Other contributing factors to our children not playing outside include technological developments such as computer gaming and a huge increase in the amount of children’s television that is produced and aired. As an example of this phenomenon of indoor play, the average child spends seventeen hours a week watching TV and twenty hours a week online. Gone are the days when being sent to the bedroom as a child was a punishment and here are the days when it is a reward!
This indoor lifestyle none the less is not good for children and people need to understand how important to a child’s physical, educational and emotional welfare outdoor play is. For example, on a physical level it is estimated that three in ten children between the ages of two and fifteen are obese or overweight and could be possibly suffering from a vitamin D deficiency. This can cause rickets, short-sightedness and asthma. On top of this lack of outdoor physical exercise can result in a major decline in cardio-respiratory fitness, problems with the heart and lungs.
From an educational point of view children who play outside are far more likely to learn the benefits of teamwork, communication and leadership whilst building good attitudes, self-belief and perception. Fitness, behavior and social actions are also more likely to develop well. As Stephen Moss, a naturalist says ‘Nature is a tool, to get children to experience not just the wider world but themselves. So climbing a tree is about learning how to take responsibility for yourself, and how crucially – to measure risk for yourself. Falling out of a tree is a very good lesson in risk and reward.’

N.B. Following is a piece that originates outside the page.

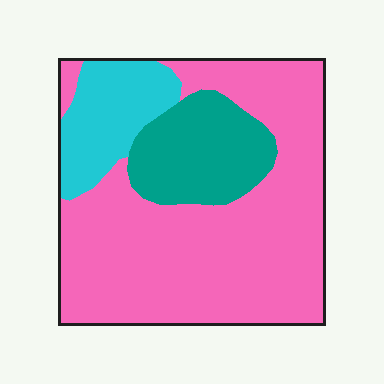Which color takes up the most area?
Pink, at roughly 65%.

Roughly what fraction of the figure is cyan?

Emotionally lack of outdoor play has been linked to the fact that one in ten children aged between five and sixteen are thought to be suffering from mental health disorders, leading to one in twelve self-harming. It is estimated that over thirty-five thousand children in England are at this moment on anti-depressants. Richard Louv, who has been studying the effects on children of having no outdoor playtime and wrote a book on this entitled ‘Last child in the woods’ calls this problem nature-deficit disorder and although this is not a medical diagnosis, it is a real problem.
Nature deficit disorder describes the human costs of alienation from nature including a lack of focus, problem-solving skills, self-discipline, cooperation, flexibility, self-awareness, aggression and happiness. Of happiness in outside play TV presenter and naturalist Nick Baker says ‘you’ll never forget your first badger – just as you’ll never remember your highest score on a computer game – no matter how important it seemed at the time.’
Switching to a personal point of view, I remember playing out as being an intrinsic part of my childhood and a building platform for my adult life. As an example, it is when I first learnt to build friendships without the constant supervision and intervention of adults when things went wrong. I also just plain loved playing out with all its games such as rounder’s, tin can alley and hide and seek and I cannot imagine my childhood without recalling days I played out with my friends as being some of the happiest times.
I can also say that I am the parent of a child who was encouraged to play out and I believe my child benefited from it wholeheartedly. Yes, there were some worrying moments when she fell over or got stung by a bee but never once did I believe she would have been better off for staying in.
It is now high time for us to be trying to change the attitudes of the adults who do not see the importance of their kids playing out. It may be an easier life to just allow them to camp out in their rooms watching TV where we know they are safe and occupied, but we are allowing and encouraging a shift in human behavior that is not for the good with this. If we do not change this and change this soon we are more than definitely harming, however unintentionally the futures of our children.